[HN Gopher] Linux kernel heap buffer overflow in fs_context.c si...
___________________________________________________________________
Linux kernel heap buffer overflow in fs_context.c since version 5.1
Author : todsacerdoti
Score : 180 points
Date : 2022-01-20 15:35 UTC (7 hours ago)
(HTM) web link (seclists.org)
(TXT) w3m dump (seclists.org)
| carlhjerpe wrote:
| Somehow I first thought I was affected personally, but I'm on
| 5.15. Version numbers crossing 10 messes my head up more often
| than I'd be willing to admit in person.
| Eduard wrote:
| So you are affected...?
| carlhjerpe wrote:
| I need to stop posting HN on the subway, yes I'm affected.
| This might be a bad time to be on NixOS unstable. But it
| seems hydra has been green since 3 hours so I should get a
| patch soon.
| stormbrew wrote:
| > An unprivileged user can use unshare(CLONE_NEWNS|CLONE_NEWUSER)
| to enter a namespace with the CAP_SYS_ADMIN permission, and then
| proceed with exploitation to root the system.
|
| I'm confused by this, don't you need CAP_SYS_ADMIN to
| unshare(CLONE_NEWNS) to begin with?
|
| From unshare(2):
|
| > CLONE_NEWNS
|
| > This flag has the same effect as the clone(2) CLONE_NEWNS flag.
| Unshare the mount namespace, so that the calling process has a
| private copy of its namespace which is not shared with any other
| process. Specifying this flag automatically implies CLONE_FS as
| well. Use of CLONE_NEWNS requires the CAP_SYS_ADMIN capability.
| For further information, see mount_namespaces(7).
|
| Edit: Oh does this work specifically _because_ you 're also
| unsharing into a new user namespace where you have that
| capability? This is kind of wild tbh.
| alerighi wrote:
| Some distributions disable user namespaces by default because
| they are considered a dangerous feature.
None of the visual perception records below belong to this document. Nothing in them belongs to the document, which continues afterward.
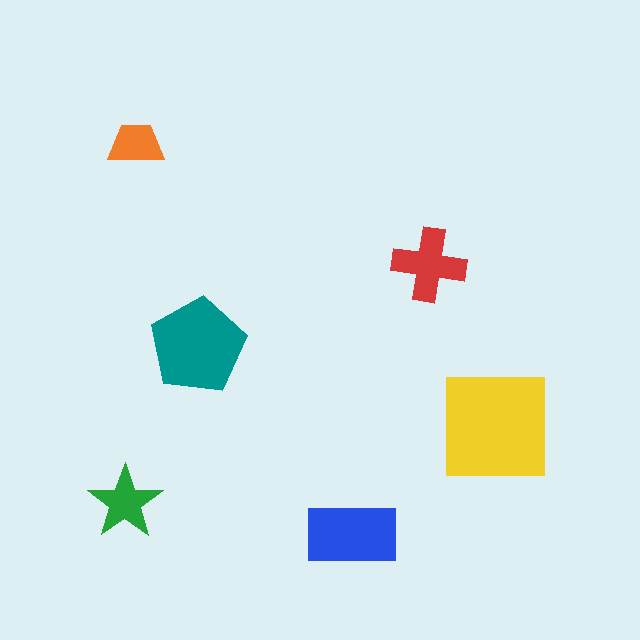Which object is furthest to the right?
The yellow square is rightmost.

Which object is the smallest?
The orange trapezoid.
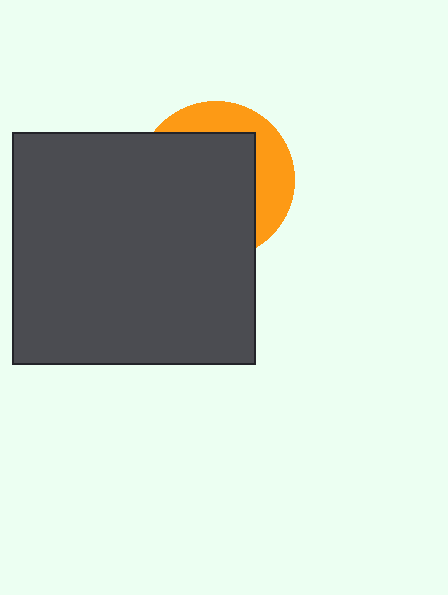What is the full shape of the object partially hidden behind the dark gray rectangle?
The partially hidden object is an orange circle.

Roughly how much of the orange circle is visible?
A small part of it is visible (roughly 32%).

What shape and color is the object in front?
The object in front is a dark gray rectangle.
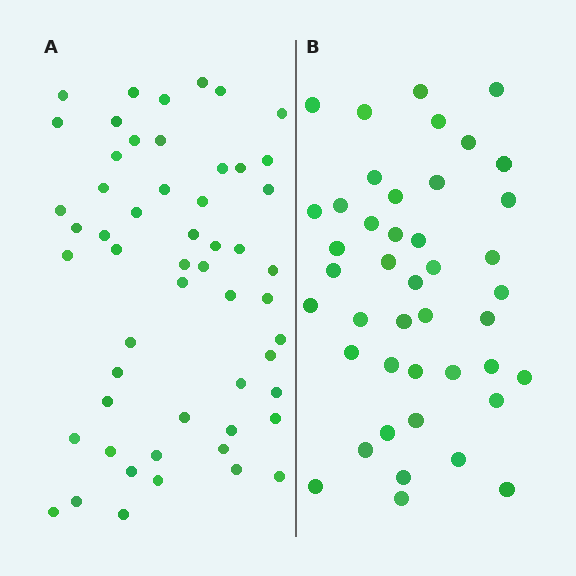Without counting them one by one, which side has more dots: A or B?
Region A (the left region) has more dots.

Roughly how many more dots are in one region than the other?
Region A has roughly 12 or so more dots than region B.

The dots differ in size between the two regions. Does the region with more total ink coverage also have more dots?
No. Region B has more total ink coverage because its dots are larger, but region A actually contains more individual dots. Total area can be misleading — the number of items is what matters here.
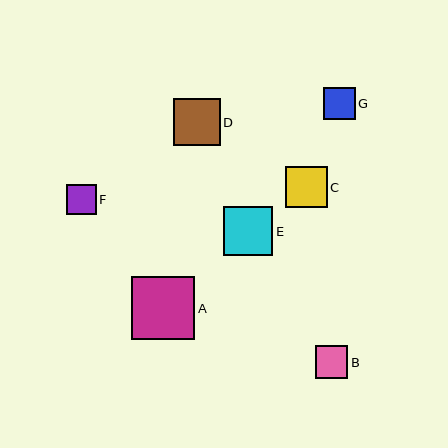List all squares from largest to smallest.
From largest to smallest: A, E, D, C, B, G, F.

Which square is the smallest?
Square F is the smallest with a size of approximately 30 pixels.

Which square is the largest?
Square A is the largest with a size of approximately 63 pixels.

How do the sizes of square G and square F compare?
Square G and square F are approximately the same size.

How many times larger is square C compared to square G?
Square C is approximately 1.3 times the size of square G.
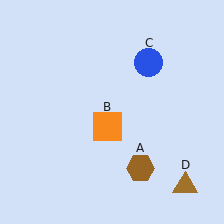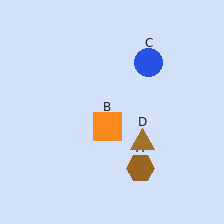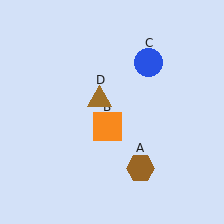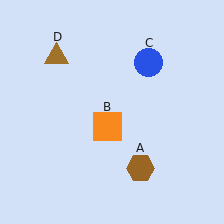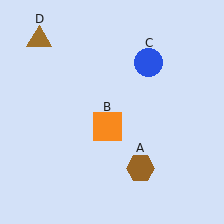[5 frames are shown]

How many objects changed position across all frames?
1 object changed position: brown triangle (object D).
And it probably is, in
| the end.
| staticassertion wrote:
| Yeah, a lot of the Linux kernel code was reachable by root, and
| for a long time the attitude of a lot of kernel maintainers was
| that privesc from root didn't matter much.
|
| But now any code can be root in its own namespace... so all of
| this code that's far less scrutinized is now reachable.
| boring_twenties wrote:
| Exactly the main argument that was being made against
| enabling this by default all those years ago.
| jakeinspace wrote:
| Sorry to be somewhat off-topic, but I have a Linux kernel bug
| question. I found a very small kernel bug (no obvious security
| implication, only affecting 32-bit builds) at work a few weeks
| back while working on a custom kernel patch. I sent an email to
| the maintainers for that kernel subsystem, but didn't hear back.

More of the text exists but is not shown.